After watching the YouTube video Rich Harris - Rethinking reactivity, these are three ideas that stood out to me:

Truly reactive code is just better.

Too many times throughout my development career, I have coded lines upon lines of code without thinking of the load being put on the machine. Rich Harris truly puts value into Svelte by comparing it to other frameworks like React, Vue, and Angular and the way that they run their code. With every framework I have worked with up to this point, the entirety of a function or multiple functions is called when one thing is changed. That is not truly reactive. By only updating the affected variables in the code, Svelte truly is reactive.

Svelte, like the modern era, is attempting to be minimalistic.

It seems to me that, compared to when I was growing up, people have far less things decorating their homes. This concept of clean and minimalistic is stylish seems to be taking over. Svelte is no exception to this rule. From the examples I saw in this video, a noticiblely less amount of code was used to accomplish a task compared to the use of a framework like React. In my experience, the cleaner and less code, the better. That seems to be the logic behind Svelte. Yes, the JavaScript output is quite complex. However, that is a plus of Svelte. It does the dirty work for you. Svelte feels modern to me.

Svelte is intuitive.

Two examples from Rich Harris’ presentation stand out to me: scoped styles, and missing alt tags. Having used React quite a bit, having global styles can often be burdensome. I always seem to end up with lots of classes and even more lines of code. Svelte gives you the ability to scope your CSS. I am aware that React has this feature as well, however, it never seemed like the way React wanted you to work with CSS. Scoped CSS is Svelte’s primary way of doing CSS and it makes sense.

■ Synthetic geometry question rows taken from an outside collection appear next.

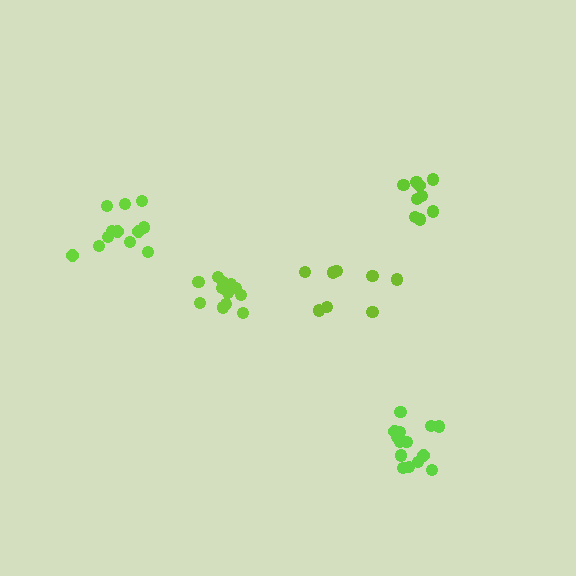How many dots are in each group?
Group 1: 9 dots, Group 2: 12 dots, Group 3: 14 dots, Group 4: 8 dots, Group 5: 12 dots (55 total).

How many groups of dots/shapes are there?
There are 5 groups.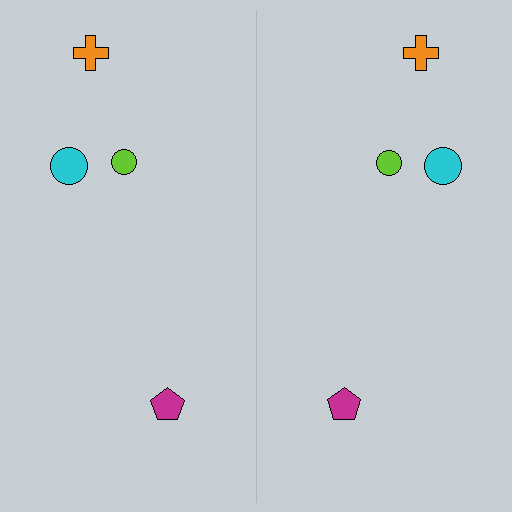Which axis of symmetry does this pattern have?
The pattern has a vertical axis of symmetry running through the center of the image.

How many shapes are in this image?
There are 8 shapes in this image.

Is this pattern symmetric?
Yes, this pattern has bilateral (reflection) symmetry.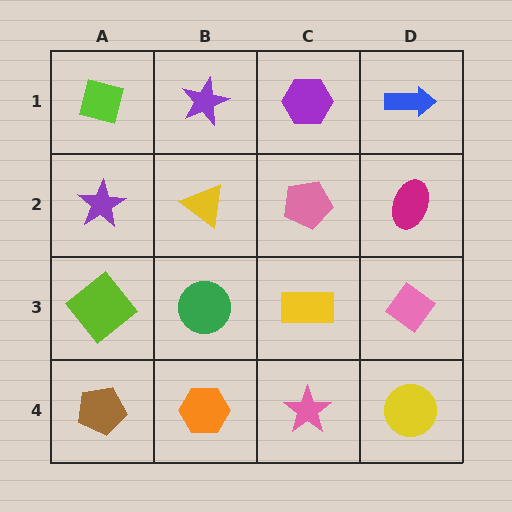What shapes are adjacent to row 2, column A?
A lime diamond (row 1, column A), a lime diamond (row 3, column A), a yellow triangle (row 2, column B).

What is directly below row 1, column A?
A purple star.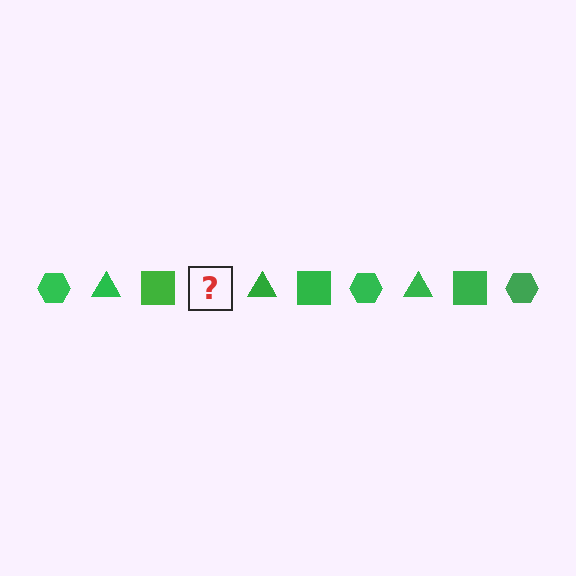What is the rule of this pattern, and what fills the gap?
The rule is that the pattern cycles through hexagon, triangle, square shapes in green. The gap should be filled with a green hexagon.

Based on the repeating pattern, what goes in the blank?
The blank should be a green hexagon.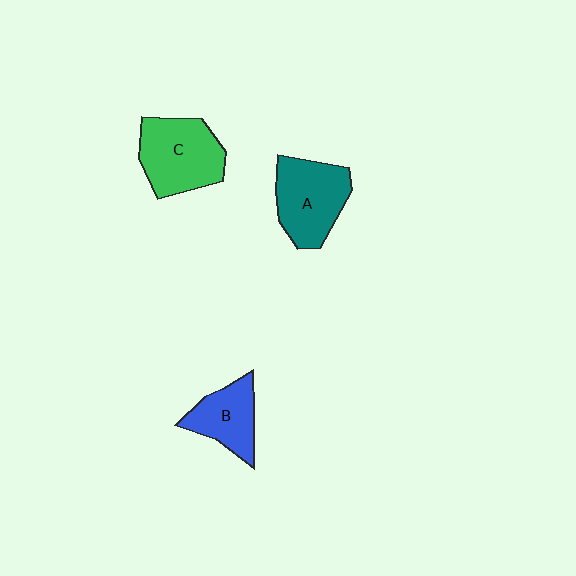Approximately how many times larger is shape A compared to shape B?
Approximately 1.4 times.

Rich Harris explains that majority of us developers will never understand the difficulties of accessing the internet or an app with a disability. The example he gave of having an image without and alt tag really showed how Svelte is trying to help with accessibility. When issues such as a missing alt tag occur, you will get a message in your terminal telling you that you should have an alt tag on the image on line x:x. He mentions that it will still compile without it, but it will not respect you for it.